Alcuni, che pagarono con la vita la loro opposizione, sono stati beatificati e canonizzati, oppure hanno in corso la causa per la loro beatificazione, ovviamente se cattolici. Per i laici la cosa è stata più difficile, sperduti nella gran massa di detenuti, prigionieri, deportati, perseguitati, che languirono e morirono nei campi di sterminio, o ancora prima di arrivarci. Tra di essi, Josef Mayr-Nusser.
Nascita e famiglia
Nacque il 27 dicembre 1910 a Bolzano, in un maso (tipica abitazione di campagna) di media grandezza situato ai Piani di Bolzano, vicino al fiume Isarco. La famiglia non era benestante: il padre faceva il viticoltore, ma non le fece mancare mai il necessario. Morì in guerra nel 1915, lasciando la moglie e sette figli.
Josef, o Pepi come lo chiamavano in casa, era il terzogenito. Crebbe nel sano ambiente del maso Nusser, imparando a condividere il pane con chi non aveva nulla: la porta della tenuta era sempre aperta per i bisognosi, che non andavano mai via privi del necessario.
Nelle Conferenze di San Vincenzo
Non fu solo spettatore della grande povertà esistente al suo tempo, nel quartiere dove era nato e cresciuto. Affascinato dalla figura e opera del beato Federico Ozanam, fondatore delle Conferenze di San Vincenzo de’ Paoli, a soli 22 anni divenne confratello della Conferenza di Bolzano/Centro e poi di quella del quartiere Piani, fondata nel 1937, della quale divenne presidente.

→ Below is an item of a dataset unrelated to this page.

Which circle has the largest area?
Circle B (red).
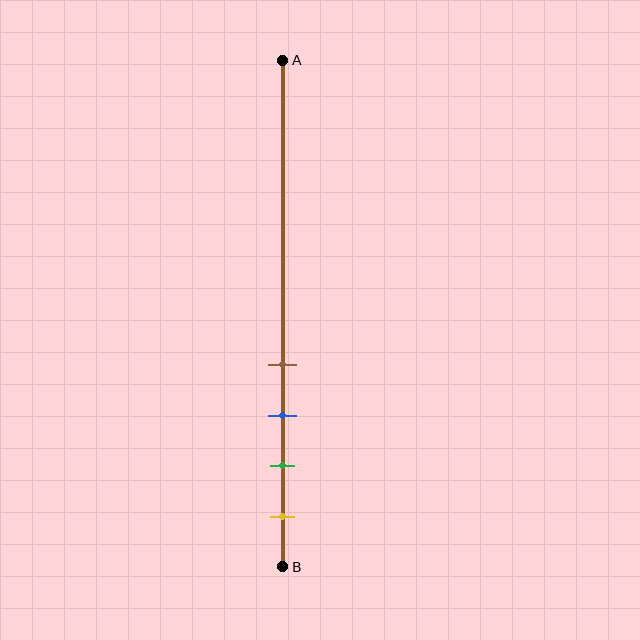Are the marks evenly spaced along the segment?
The marks are evenly spaced relative to one another, but the end sections next to A and B have different lengths, so they do not divide the segment into equal parts.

Sebbene così giovane, era dotato di particolare sensibilità verso i poveri. In una lettera del 1940 scriveva agli altri soci: «Quando il confratello della San Vincenzo si accinge a visitare una famiglia di poveri, dovrebbe a tutti i costi organizzarsi il tempo in modo da poter dedicare almeno dai dieci ai quindici minuti alla visita. […] Nel nostro atteggiamento non ci deve essere traccia di fredda condiscendenza, perché in tal modo feriremmo i nostri assistiti. Dobbiamo evitare ogni forma di paternalismo. Non esprimiamo al povero la nostra compassione con frasi fatte; quello che diciamo deve venire dal nostro cuore, solo così potrà trovare la strada al cuore dell’altro».
Impiegato e autodidatta
La sua giornata, fatta anche di preghiera, iniziava con la partecipazione alla Messa delle 6.30. Il padre, come già detto, era morto in guerra, mentre il fratello più grande, Jakob, era in seminario. Josef, quindi, si poté permettere solo la scuola commerciale, che gli diede l’opportunità di trovare un lavoro come impiegato presso le manifatture Eccel, una ditta tessile, come cassiere.
Continuò da solo ad arricchire la sua cultura leggendo assiduamente, dalla Sacra Scrittura a San Tommaso d’Aquino. Con particolare passione si dedicò alle lettere scritte in carcere da san Tommaso Moro, il Cancelliere di re Enrico VIII, che si oppose al divorzio del re e al suo ruolo di capo della Chiesa d’Inghilterra, finendo decapitato. S’interessò molto anche al movimento liturgico, incoraggiando i giovani alla partecipazione attiva alla Messa tramite l’uso del messalino bilingue.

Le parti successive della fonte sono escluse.